Refleksi dari Alumni Afghanistan: Menimbang Kembali Makna Jihad

Abu Rusydan berbagi pengalaman awalnya dikirim ke Afghanistan untuk "belajar jihad" sesuai arahan dari Abdullah Sungkar, tokoh penting Jamaah Islamiyah (JI). Di sana, dia bertugas sebagai penerjemah dan belajar teori jihad langsung dari para instruktur. “Jihad yang syar'i” menjadi tujuan utama pelatihan mereka. Menariknya, ia menekankan bagaimana jihad dulunya asing di kalangan para kombatan Indonesia sebelum belajar di Afghanistan, dan kehadiran di sana menjadi sarana pendidikan penting bagi mereka.

Abu Rusydan juga menceritakan momen-momen nostalgia bersama para pejuang lainnya yang mendapat gelar dalam “upacara resmi” setelah menjalani pelatihan di Afghanistan. Namun, saat ini, menurut Abu Rusydan, adalah waktu yang tepat untuk meninjau kembali tujuan dan metode dari apa yang mereka sebut sebagai jihad.

Baca juga: Ketika Para Mantan Jihadis Merajut Kembali Makna Kebangsaan

Perjalanan Para Wijayanto dan Kembali ke NKRI

Para Wijayanto, mengenakan baju koko biru muda dan peci hitam, melakukan presentasi formal dengan bantuan power point, menambahkan unsur profesionalisme dalam diskusi yang lebih luas. Ia mengulas peran JI di masa lalu, termasuk dalam konteks “irhab” atau terorisme internasional seperti bom WTC, dan bagaimana keterlibatan mereka di dalam jaringan internasional semacam itu. Diskusi diadakan dalam format monolog, dengan para peserta yang sebagian besar mendengarkan, dan beberapa lainnya bercengkerama sambil bermain ponsel, mengingat reuni ini jarang terjadi.

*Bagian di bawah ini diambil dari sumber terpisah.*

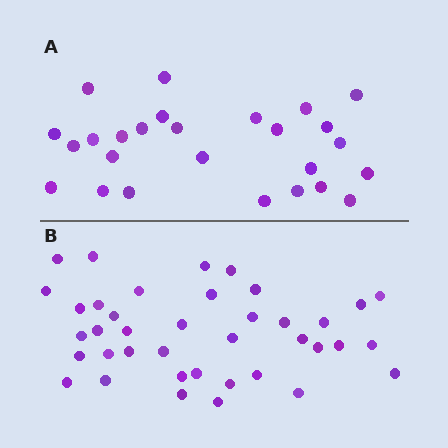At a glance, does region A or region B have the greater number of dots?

Para juga menyebutkan tentang pentingnya membedakan jihad dari ekstremisme (ghuluw) dan menghindari penggunaan kekerasan dalam mencapai tujuan keagamaan, seperti yang terjadi di Poso. Diskusi ini lebih dari sekadar refleksi sejarah; ini adalah upaya untuk menemukan jalan bagi eks-JI dalam memutus keterikatan dengan kekerasan sebagai sarana perjuangan.

Sosialisasi dan Masa Depan Eks Kombatan

Dalam dialog ini, Abu Rusydan juga mengumumkan bahwa organisasi JI telah dilarang oleh pemerintah berdasarkan putusan Pengadilan Negeri Jakarta Selatan pada 21 April 2008. Kemudian mendeklarasikan pembubaran pada 30 Juni 2024. Sosialisasi ini bertujuan untuk menuntaskan keterikatan para mantan anggota dengan jaringan lama, di mana setiap peserta diberi kebebasan untuk menentukan jalan masing-masing. "Saya tidak akan lagi membimbing kalian,” ujar Abu Rusydan, yang disambut dengan harapan agar sosialisasi ini menjadi titik akhir bagi keterlibatan mereka dalam jaringan JI.

Kehadiran dan Dukungan dari Keluarga serta Aparat Keamanan

Acara ini juga dihadiri oleh anggota keluarga Abu Rusydan dan Para Wijayanto dan aparat dari Densus 88 yang berpakaian kasual, menjaga ketertiban namun dengan pendekatan yang bersahabat. Saat Abu Rusydan turun dari panggung, ia disambut oleh anak lelakinya dan cucu-cucunya yang berlari menyambutnya, menciptakan suasana kekeluargaan. Sementara di bagian belakang ruangan, tersedia kopi, teh, dan makanan kecil sebagai pelengkap pertemuan.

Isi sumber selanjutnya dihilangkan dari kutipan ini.